如何计算相同数字在python列表中出现的次数？

Question

I have a list of about 75000 which contain random sequence of +1s and -1s. I want to count how many time +1 has appeared one time and two times and three times and so on. So goes for the -1s.

For example My_list = [1,1,1,-1,-1,1,1,1,-1,-1,1,-1,1...]
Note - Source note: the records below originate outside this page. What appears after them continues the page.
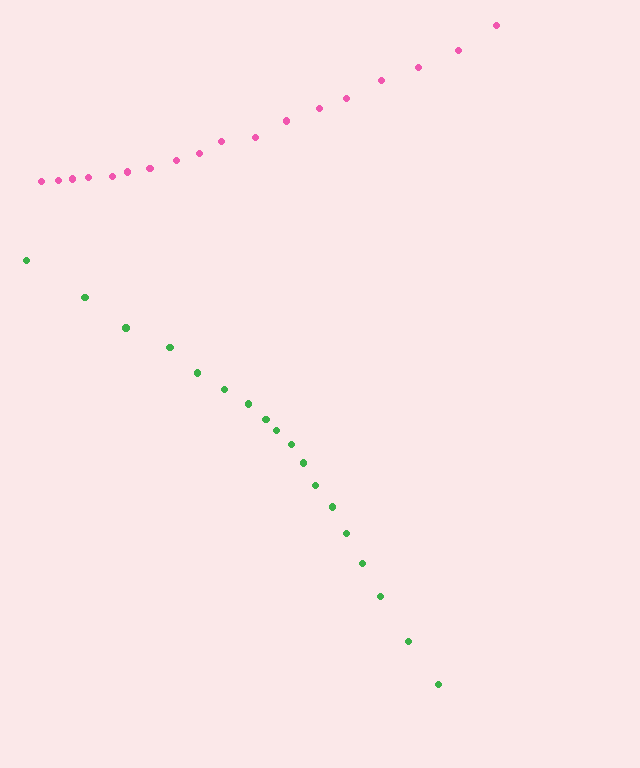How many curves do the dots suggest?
There are 2 distinct paths.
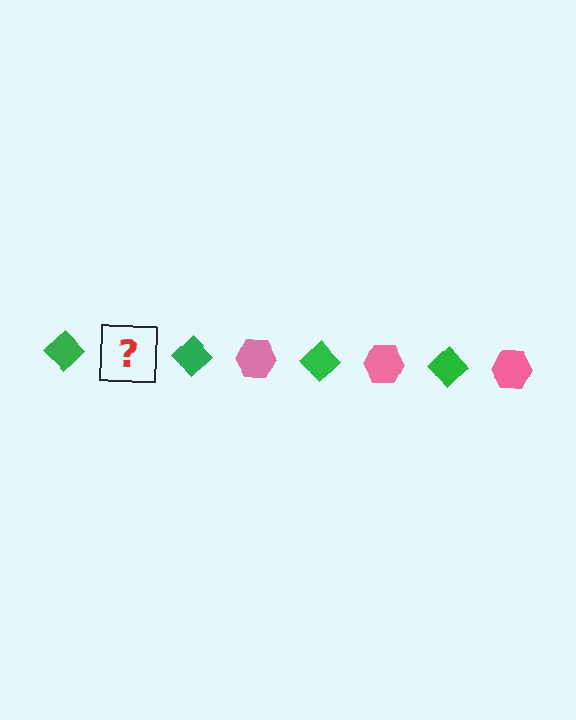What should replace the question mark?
The question mark should be replaced with a pink hexagon.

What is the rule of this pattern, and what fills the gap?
The rule is that the pattern alternates between green diamond and pink hexagon. The gap should be filled with a pink hexagon.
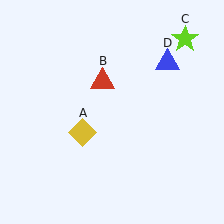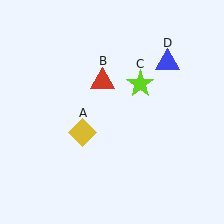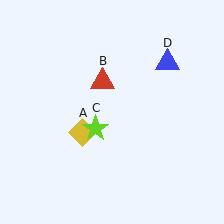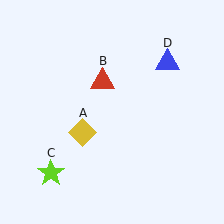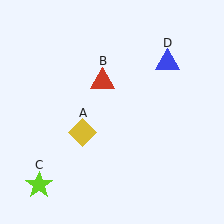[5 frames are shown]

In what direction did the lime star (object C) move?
The lime star (object C) moved down and to the left.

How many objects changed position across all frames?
1 object changed position: lime star (object C).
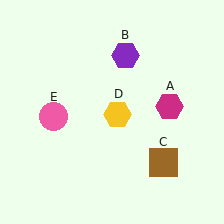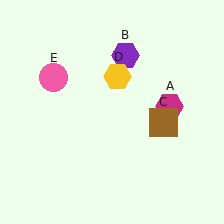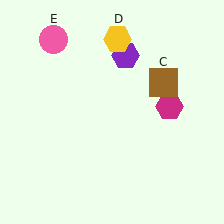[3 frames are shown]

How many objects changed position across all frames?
3 objects changed position: brown square (object C), yellow hexagon (object D), pink circle (object E).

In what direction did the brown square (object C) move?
The brown square (object C) moved up.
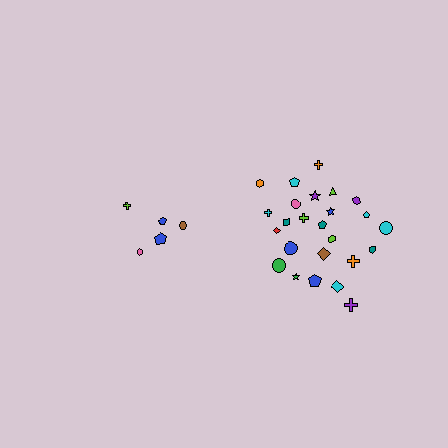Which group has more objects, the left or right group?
The right group.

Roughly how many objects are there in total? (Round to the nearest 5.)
Roughly 30 objects in total.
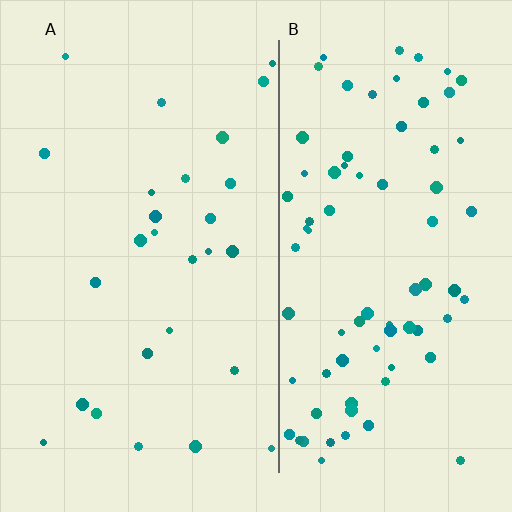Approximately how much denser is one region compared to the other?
Approximately 2.9× — region B over region A.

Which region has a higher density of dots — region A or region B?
B (the right).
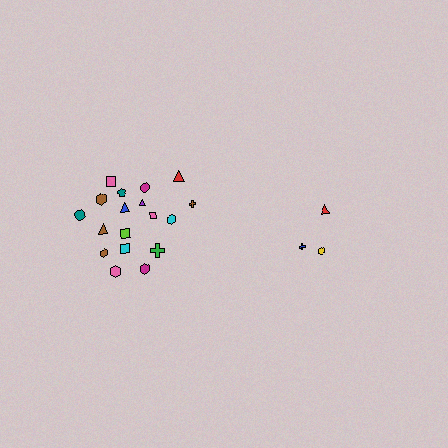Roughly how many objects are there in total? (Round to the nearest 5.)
Roughly 20 objects in total.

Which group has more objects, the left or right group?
The left group.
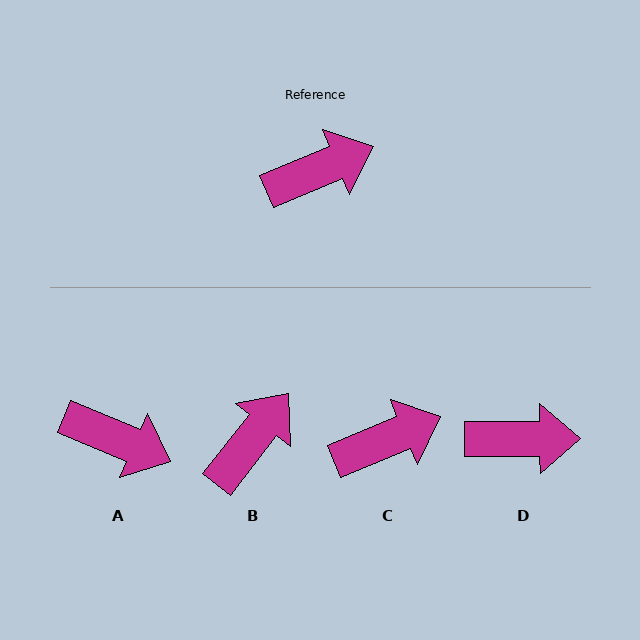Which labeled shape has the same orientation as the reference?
C.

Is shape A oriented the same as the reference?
No, it is off by about 46 degrees.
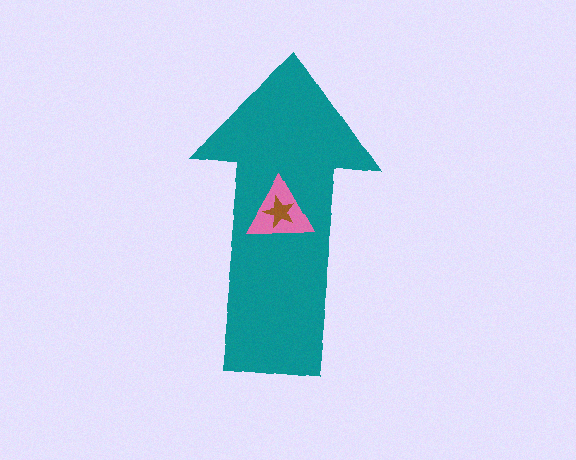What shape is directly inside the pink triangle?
The brown star.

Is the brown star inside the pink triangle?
Yes.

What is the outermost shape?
The teal arrow.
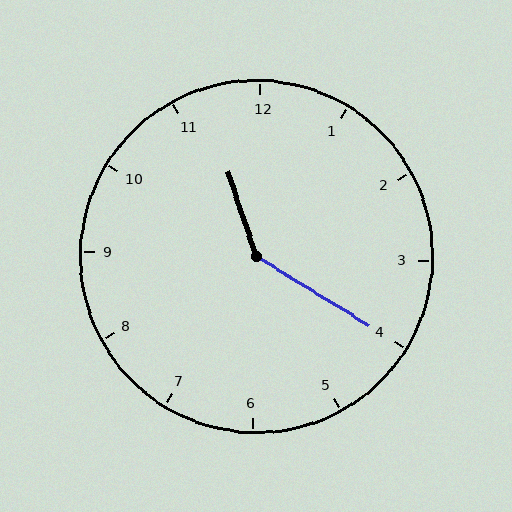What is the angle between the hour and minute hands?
Approximately 140 degrees.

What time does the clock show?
11:20.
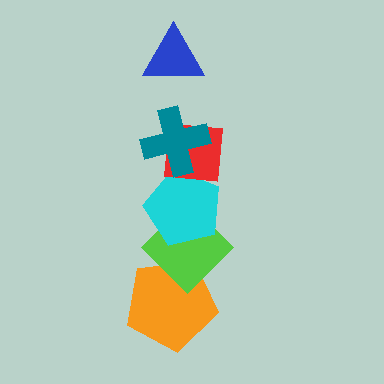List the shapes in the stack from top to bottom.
From top to bottom: the blue triangle, the teal cross, the red square, the cyan pentagon, the lime diamond, the orange pentagon.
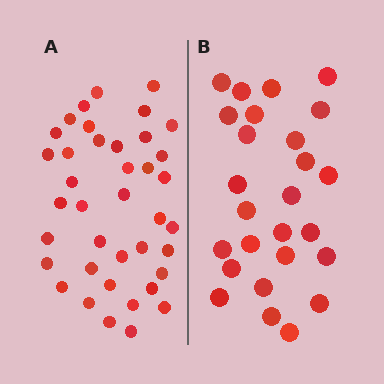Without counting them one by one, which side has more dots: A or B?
Region A (the left region) has more dots.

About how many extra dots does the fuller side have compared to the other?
Region A has approximately 15 more dots than region B.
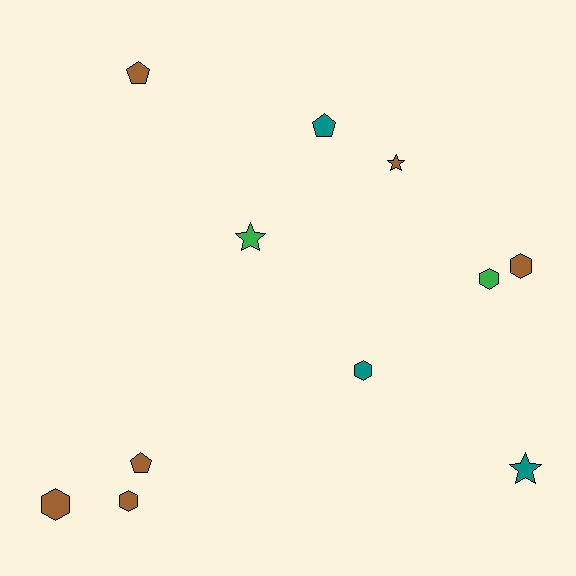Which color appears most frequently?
Brown, with 6 objects.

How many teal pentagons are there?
There is 1 teal pentagon.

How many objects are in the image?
There are 11 objects.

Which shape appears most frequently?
Hexagon, with 5 objects.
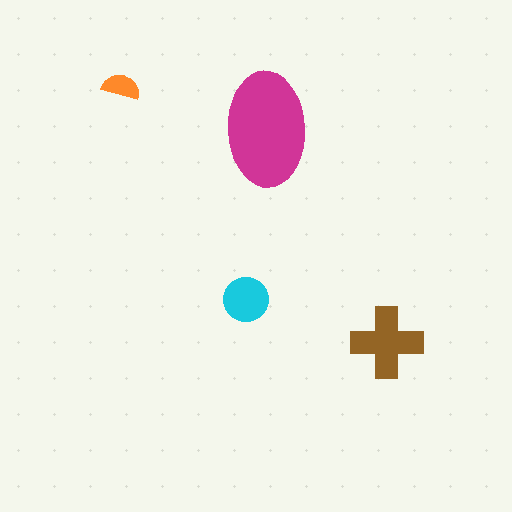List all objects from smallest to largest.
The orange semicircle, the cyan circle, the brown cross, the magenta ellipse.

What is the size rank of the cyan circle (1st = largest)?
3rd.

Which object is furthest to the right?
The brown cross is rightmost.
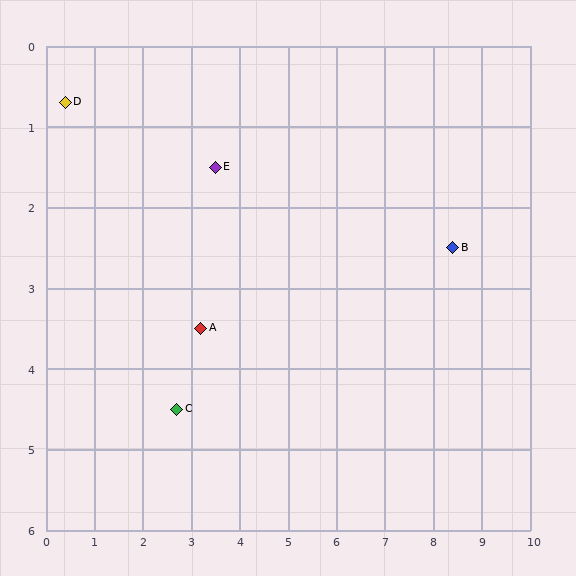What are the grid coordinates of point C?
Point C is at approximately (2.7, 4.5).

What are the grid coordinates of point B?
Point B is at approximately (8.4, 2.5).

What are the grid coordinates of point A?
Point A is at approximately (3.2, 3.5).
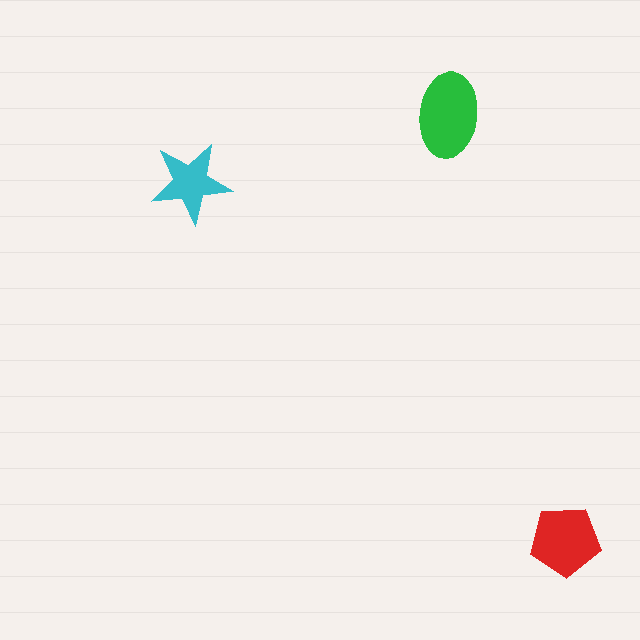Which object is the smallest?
The cyan star.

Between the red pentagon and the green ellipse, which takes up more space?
The green ellipse.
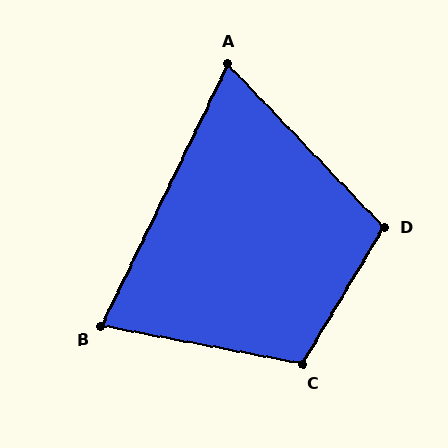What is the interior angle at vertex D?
Approximately 105 degrees (obtuse).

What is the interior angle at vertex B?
Approximately 75 degrees (acute).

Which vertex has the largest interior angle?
C, at approximately 110 degrees.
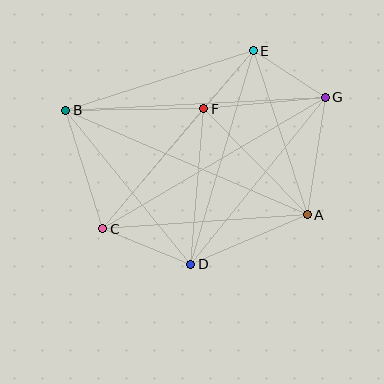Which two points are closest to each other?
Points E and F are closest to each other.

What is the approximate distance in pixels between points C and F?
The distance between C and F is approximately 157 pixels.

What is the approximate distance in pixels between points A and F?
The distance between A and F is approximately 148 pixels.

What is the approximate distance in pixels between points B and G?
The distance between B and G is approximately 259 pixels.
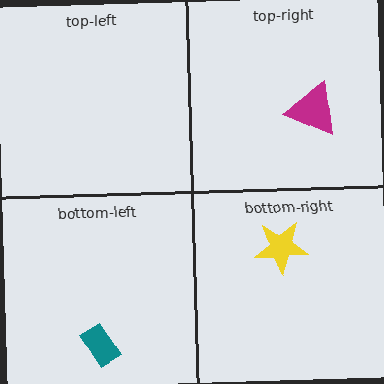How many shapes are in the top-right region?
1.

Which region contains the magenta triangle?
The top-right region.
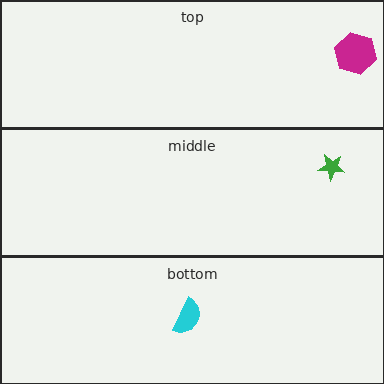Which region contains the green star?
The middle region.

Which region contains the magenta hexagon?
The top region.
expected output would be: (1:1x2,2x0,3x2|-1:1x1,2x2}) in words:+1 repeated once 2 times, twice 0 times, thrice repeated 2 times -1 repeated once 1 time, twice 2 times

Thank you

I am very new to python learning it especially for my trading project. I cant go further than counting the total number occurrence of a given value rather than counting the repeated number of occurrence

Answer 1

Approach

• Using groupby to find runs
• Using Counter to count runs of value +1/-1

Code

from itertools import groupby
from collections import Counter

def run_stats(lst):
    def rle(lst):
        ' Run length encoding of the runs (value, runlength) '
        return [(key, len(list(group))) for key, group in groupby(lst)]
    
    # Count of (value, runlength) pairs
    cnts = Counter(rle(lst))
    
    # Aggregate runs of +1/-1 tuples in lists
    stats = {1:[],    # +1 run pairs
             -1:[]}   # -1 run pairs
    for tup, cnt in cnts.items():
        val, runlength = tup 
        stats[val].append((runlength, cnt))
    
    return stats

Usage

# Test Data
lst = [1,1,1,-1,-1,1,1,1,-1,-1,1,-1,1]

# Generate result
results = run_stats(lst)

# Format Output (using JamieDoombos formatting)
for val in results:
    print(f'{val}:', ','.join(f'{run}x{count}' for run, count in results[val]))

Output

1: 3x2,1x2
-1: 2x2,1x1

Answer 2

I suggest iterating over the list using an index, and for each new item, count the occurrences and store the result in a dict.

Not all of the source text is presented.